I made a quick trip to Boston for my field’s biggest conference, which is now held a few days after the new year.  As I took stock of my visit today, I realized that the pros and cons of conference attendance have really changed for me in the past few years.

Cons:I need to do something differently when I travel, since I now tend to get migraines that obscure the first few days of my trips.  Talks that are already difficult to follow don’t get any easier with a blinding headache.  This time the migraine lasted until the day I left, no offense to Boston.  I also failed to get enough sleep in the weeks preceding my travel, so I took the jetlag hard, and found myself unable to get rest on either the British or the American schedule.  So, so much for making the most of my days away from my children by resting up.  Sigh.

Pros: Since I couldn’t sleep, I did get in some great morning gym sessions.  If you think it’s hard to get out to the gym on an average weekday, you’d be how surprised how eager you might be to have some quiet time in a gym that’s just a few steps away from your bed after you’ve spent the past five years juggling pregnancy, nursing babies, and the time crunch that really picks up when you have more than one child.  I practically danced to the gym this week, and I’m no fitness enthusiast.  Besides, Boston was a lot colder than England is this time of year, so I didn’t have anything close to the clothing I’d need for a walk outside, even if it was light.  I mean, I could run, but who are we kidding here?

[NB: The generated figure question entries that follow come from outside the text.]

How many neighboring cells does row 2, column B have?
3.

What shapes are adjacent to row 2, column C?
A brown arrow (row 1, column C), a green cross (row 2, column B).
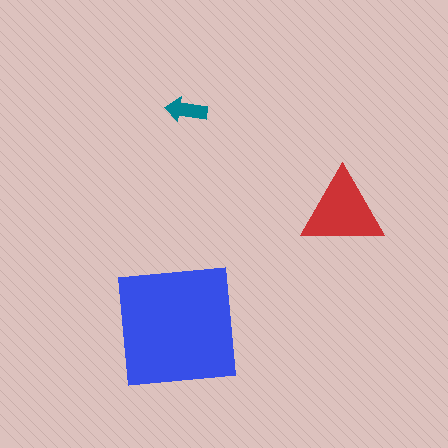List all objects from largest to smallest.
The blue square, the red triangle, the teal arrow.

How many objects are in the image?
There are 3 objects in the image.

When I was new to conferences, most things went over my head, so I spent sessions listening to words and grasping at anything familiar.  By now, I’m comfortable enough to attend some talks on my areas of specialty, others in areas I’d like to learn more about, and others that tackle some of the big issues in the field that might get me thinking.  I’m grasping fewer factoids and more styles, theories, and debates.  I have to hope that these things will someday translate into a bigger perspective in my own research, which tends to be very nose-to-the-page interpretive.

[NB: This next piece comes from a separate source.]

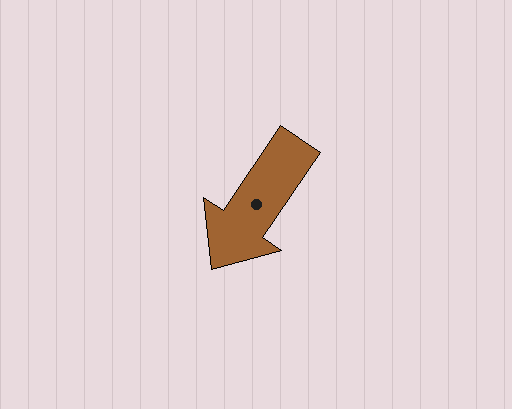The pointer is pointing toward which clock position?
Roughly 7 o'clock.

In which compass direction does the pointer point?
Southwest.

Most significantly, I am feeling less lost in a sea of people.  Some of that is practical: I set up several tea and lunch dates with friends, colleagues, and collaborators, and those were by far the most “productive” parts of my conference attendance.  But some of that is also the hard-won assurance I’ve earned by working on my own since we moved to England.  Even if I don’t know anyone in a room, I’m pretty comfortable striking up a chat, or watching as others do so.  It helps that I no longer feel part of a particular clan–grad student, grad school, or other.  Perhaps the only major benefit to being a free agent, other than the lack of committee duty?